EHC Biel-Bienne is a professional ice hockey club based in the bilingual city of Biel/Bienne, Switzerland and plays in the National League (NL). Since the city of Biel is completely bilingual, alongside the German name EHC Biel (Abbr: EHCB) the team also has a French name, HC Bienne (Abbr: HCB). The team plays its home games in the 6,521-seat Tissot Arena.

History
EHC Biel played in lower Swiss ice hockey leagues until they got promoted in the second-tier Swiss League in 1960. In 1975 EHC Biel won the Swiss League-title and got promoted to the first level, the National League.

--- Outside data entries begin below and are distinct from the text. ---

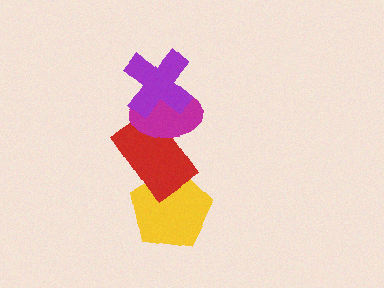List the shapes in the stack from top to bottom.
From top to bottom: the purple cross, the magenta ellipse, the red rectangle, the yellow pentagon.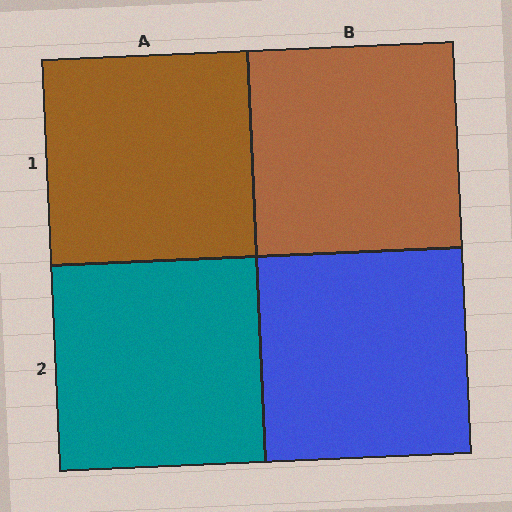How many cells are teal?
1 cell is teal.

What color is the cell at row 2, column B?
Blue.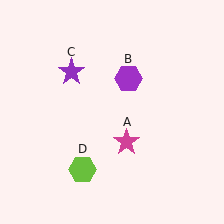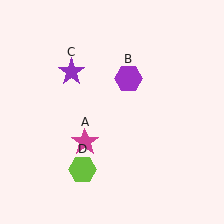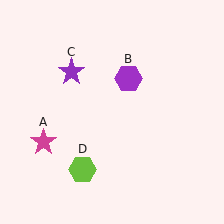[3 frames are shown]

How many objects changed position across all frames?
1 object changed position: magenta star (object A).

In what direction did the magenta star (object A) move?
The magenta star (object A) moved left.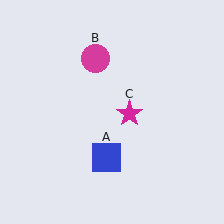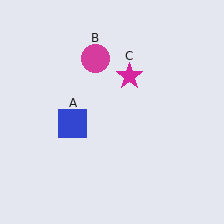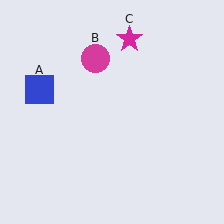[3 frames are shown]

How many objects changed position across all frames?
2 objects changed position: blue square (object A), magenta star (object C).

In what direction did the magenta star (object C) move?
The magenta star (object C) moved up.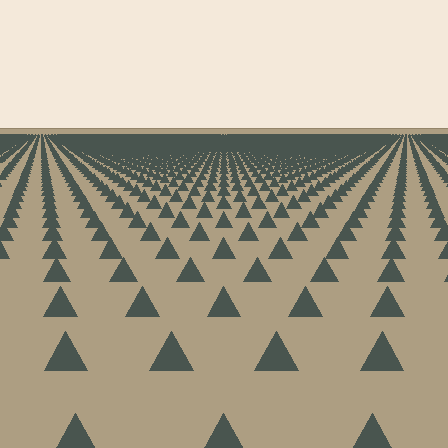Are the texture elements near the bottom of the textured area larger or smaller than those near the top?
Larger. Near the bottom, elements are closer to the viewer and appear at a bigger on-screen size.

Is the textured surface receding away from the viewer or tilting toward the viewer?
The surface is receding away from the viewer. Texture elements get smaller and denser toward the top.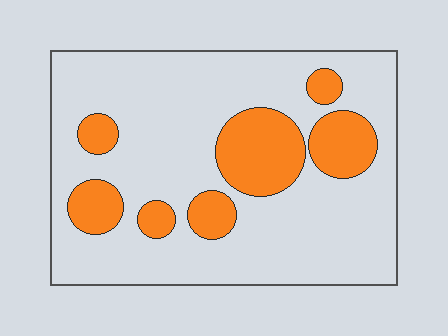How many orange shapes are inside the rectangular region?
7.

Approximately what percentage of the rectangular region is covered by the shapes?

During the 20 years between 1975 and 1995 the club won three national championships in 1978, 1981 and 1983 under three coaches (František Vanek, Ed Reigle, Kent Ruhnke). After the relegation in 1995 EHC Biel had to wait 13 years until their return to the NL. After three consecutive championship victories in the second-tier Swiss League, EHC Biel was reinstated into the NL, winning the promotion/relegation best of 7 series against EHC Basel 4-0 in 2008.

A strong local rivalry exists with the SCL Tigers, SC Bern, EHC Olten, and HC Ajoie. Games between these teams often attract sell-out crowds.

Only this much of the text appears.